The cult of equities might not yet be dead, but the cult of the star fund manager is certainly on the wane.
This throws up questions about the benefits of following a benchmark especially within the phrase do often heard from managers: “We are not benchmark huggers, we take an unconstrained approach.”
For example, as many as 90% of funds within the UK All Companies sector follow an index-plus approach, but how many of those fund managers would admit it? A closer look would show a great number using the above phrase and still hold HSBC, Glaxo, AstraZeneca and so forth.

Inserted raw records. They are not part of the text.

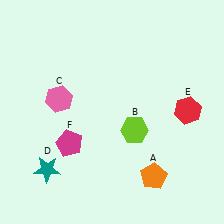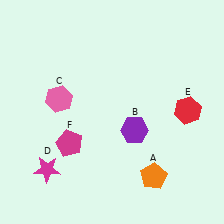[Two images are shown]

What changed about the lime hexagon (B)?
In Image 1, B is lime. In Image 2, it changed to purple.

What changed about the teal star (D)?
In Image 1, D is teal. In Image 2, it changed to magenta.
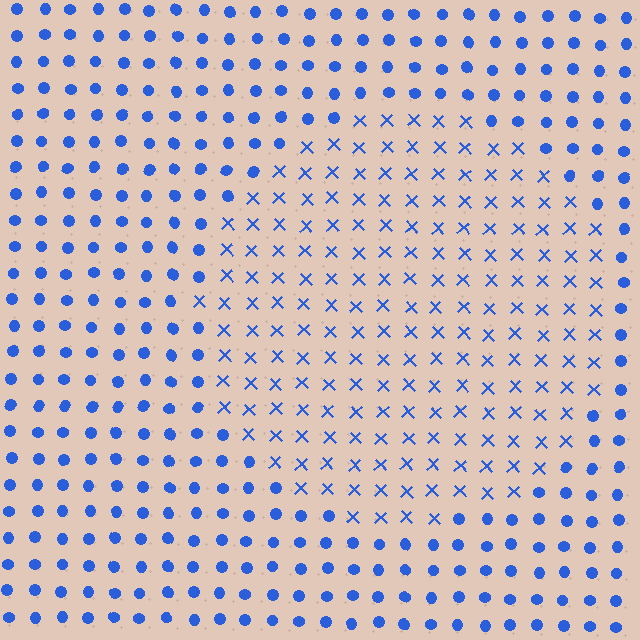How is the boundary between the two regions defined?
The boundary is defined by a change in element shape: X marks inside vs. circles outside. All elements share the same color and spacing.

When looking at what managers describe as “genuinely unconstrained” funds, investors need to be aware of the stock-specific risk they are taking on. For example, Standard Life Investments’ unconstrained funds are run, according to head of UK wholesale Jacqueline Lowe, in a way that allows the fund manager to use their alpha-generation skills to the full.

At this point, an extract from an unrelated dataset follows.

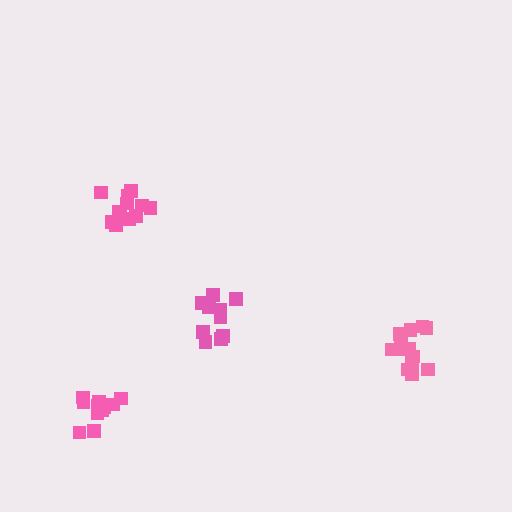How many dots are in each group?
Group 1: 12 dots, Group 2: 13 dots, Group 3: 10 dots, Group 4: 12 dots (47 total).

Having said this, investors should be aware of the greater volatility these funds may bring when compared to similarly-titled funds in the same IMA sector.
But benchmarks cannot be totally ignored because, as one wealth manager said to me recently: “We have to start somewhere” and the FSA would have a field day if clients were unable to measure whether their adviser and fund manager was doing a good job.

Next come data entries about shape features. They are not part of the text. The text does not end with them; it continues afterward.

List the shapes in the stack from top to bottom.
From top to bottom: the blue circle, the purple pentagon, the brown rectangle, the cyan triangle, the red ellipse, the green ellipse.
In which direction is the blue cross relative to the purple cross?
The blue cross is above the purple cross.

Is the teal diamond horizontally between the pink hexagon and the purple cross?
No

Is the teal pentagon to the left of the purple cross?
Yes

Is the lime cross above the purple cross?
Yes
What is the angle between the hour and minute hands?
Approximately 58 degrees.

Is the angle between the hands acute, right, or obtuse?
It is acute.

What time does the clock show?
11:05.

Without rehashing the benchmark-hugging versus passive debate, active management by nature carries additional costs for the fund picker – something we are all familiar with – though this in its way is endorsement for those with a genuinely unconstrained approach.
If you want a different investment performance, then you have to invest differently. So if you genuinely believe this is the best route to alpha, as an increasing number of fund groups obviously do, then showing faith in a fund manager who is investing against the grain is surely worthwhile.